Et c’est ce qu’on a fait. Il y avait une quinzaine d’escaliers dans l’obscurité et dans le brouillard épais des machines à brouillard. Ce que la plupart des gens mettent une heure à parcourir nous a pris plus de deux heures. À quoi il faut ajouter une longue pause au bar à mi-parcours. En fait, c’était complètement insensé pour moi d’être allée là-bas.

Et je suis tellement contente de l’avoir fait.

Quand on a une maladie où le déclin semble inévitable, on a tendance à utiliser les choses qu’on ne peut plus faire comme points de repère pour mesurer le passage du temps. Quand je suis attirée par quelque chose qui a l’air un peu trop difficile pour moi ou même casse-cou, je me dis: si tu ne le fais pas maintenant, tu ne le feras jamais.
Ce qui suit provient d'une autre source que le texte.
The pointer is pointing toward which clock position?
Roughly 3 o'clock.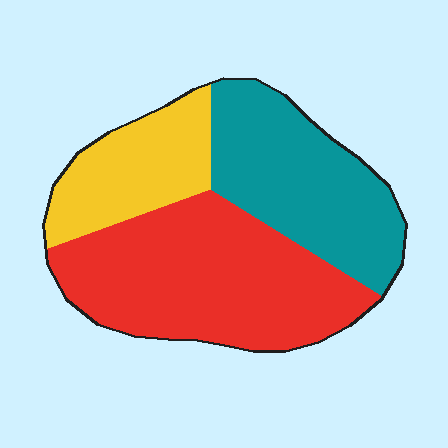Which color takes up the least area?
Yellow, at roughly 20%.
Alors quoi? C’est juste une maison hantée débile. (Ce n’était pas débile, c’était merveilleusement terrifiant.) Passer une soirée rigolote entre amis à faire quelque chose d’un peu différent peut sembler une expérience anodine. Mais si cela arrive à un moment où je suis particulièrement consciente de la progression insidieuse de la sclérose en plaques et des possibilités qu’elle m’enlève, je réalise avec une acuité douloureuse que ce genre d’expérience ne me sera bientôt plus accessible. Je sais intimement qu’à la même date l’an prochain, je ne serai plus capable de faire ce que j’arrive encore à faire aujourd’hui. Toute expérience perd de sa banalité quand on se dit:

C’est la dernière fois que je fais ça.

Je ne pensais pas que cette soirée de maison hantée allait virer en item de bucket list réalisé, mais je me suis réveillée le lendemain avec la satisfaction d’avoir expérimenté quelque chose d’unique et de cool. Les escaliers étaient beaucoup plus terrifiants que les banshees hurlantes et les têtes coupées qui essayaient de nous foutre la trouille. Finalement, cette soirée a été une sorte de Fuck you, SP.

Mon équipe

Je dois remercier le Banquier qui a dû se trimbaler avec OP dans les escaliers à travers les zombies comme un sacré héros. Et merci à ma patiente bande d’amies et d’amis, Trace, Lisa, Chris et Peter. Je me rends compte que c’est encore plus terrifiant de traverser un cimetière quand on doit le faire lentement. Merci de ne pas mettre de gants blancs avec moi. Merci de ne pas essayer de me convaincre d’être raisonnable. Et merci de me soutenir quand je choisis de foncer, même quand ça semble vraiment, mais vraiment de la folie.